Política e Sociedade

Incômodos filosóficos com a tecnologia

Nos últimos quatro anos e meio, me ocupei com os estudos em Ciência da Computação. Uma das coisas que sempre me incomodou foi a falta de preocupação dentro da academia em discutir as implicações sociais dessa Ciência. Isso é deixado apenas para a Filosofia.

O interessante é que as principais preocupações, quando discutidas nas salas de aula, gravitam em torno da privacidade e seu mau uso pelo marketing. Notoriamente, o uso de nossas informações pessoais para publicidade personalizada é a menor das questões quando se trata das implicações da tecnologia para a humanidade. Será que as omissões são propositais para se evitar tratar do futuro e suas possibilidades aterrorizantes? 

Já é bastante consensual que a ciência tornou-se instrumento do capitalismo para construir avanços que fizessem o capital prosperar cada vez mais. Algo um pouco mais sutil é que o projeto da ciência é a imortalidade do homem, como mencionado em “Sapiens – Uma Breve História da Humanidade” por Yuval Noah Harari. Ora, mas será que a mortalidade não pode ser encarada como condição sine qua non do ser humano e, dessa forma, dar fim à morte seria o mesmo que dar fim à condição humana?

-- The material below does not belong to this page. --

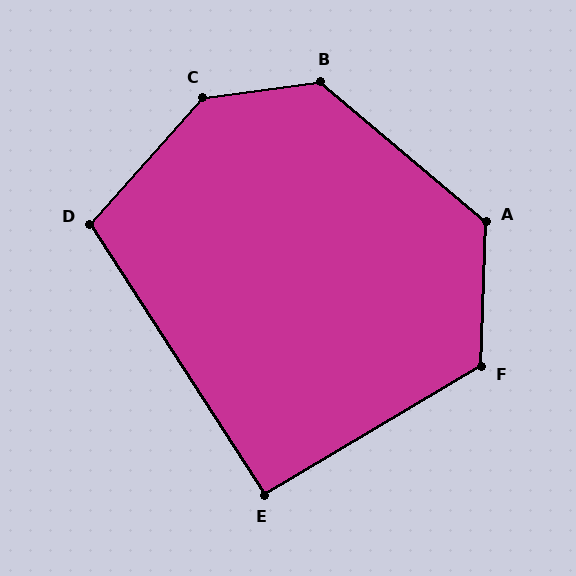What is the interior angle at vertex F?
Approximately 122 degrees (obtuse).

Quanto a nossas informações, para muito além do marketing, elas podem ser utilizadas — como já vêm sendo — para outros fins. Utilizar desses dados é extremamente útil para conduzir processos políticos e para estabelecer uma dominação maior sobre as pessoas, por exemplo. Logo, estamos em uma época em que quem tem mais dados, tem mais poder. A empresa, portanto, mais poderosa do planeta (e que provavelmente continuará sendo até o fim dos tempos) chama-se Google. As informações dos usuários que são sabidas pelo Facebook são ínfimas perto das informações que a Google sabe. Alguém nos conhece melhor do que a Google? E conseguimos imaginar como a Google pode utilizar todo esse conhecimento?

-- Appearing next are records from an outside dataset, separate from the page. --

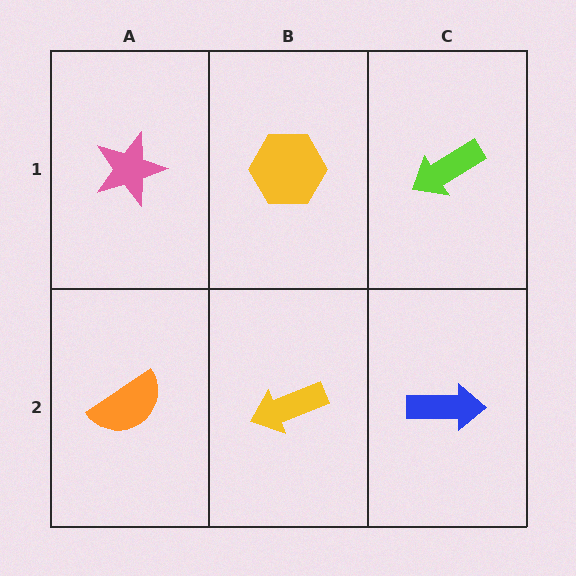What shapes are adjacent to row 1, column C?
A blue arrow (row 2, column C), a yellow hexagon (row 1, column B).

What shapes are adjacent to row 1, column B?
A yellow arrow (row 2, column B), a pink star (row 1, column A), a lime arrow (row 1, column C).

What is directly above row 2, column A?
A pink star.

Outra questão interessante é que a tecnologia agora vem permitindo até alterarmos a própria espécie humana. Já temos bastante conhecimento sobre manipulação da genética (os coelhos fluorescentes que o digam). Ou seja, talvez já sejamos capazes de construir seres humanos sob medida. Além disso, um dos projetos prioritários da ciência hoje é: como conectar o cérebro humano a um computador? A partir dessas duas observações é perfeitamente possível inferir que o ser humano está com os dias contados. Se formos capazes de nos conectarmos a máquinas, não precisaremos mais de corpos humanos, aliás, máquinas podem durar muitos mais do que qualquer corpo humano; câmeras podem capturar imagens melhor do que olhos; metal é muito mais resistente do que a pele.

Alguma parte disso é especulação do futuro. E talvez estejam certos aqueles que não se ocupam tanto com o que virá. Aliás, o presente já tem suas atribulações e o eu do futuro é muito mais sábio do que o eu do presente. Mas é importante que pensemos nas implicações de nossas ciências, a fim de que o conhecimento, de alguma forma, mude o nosso proceder.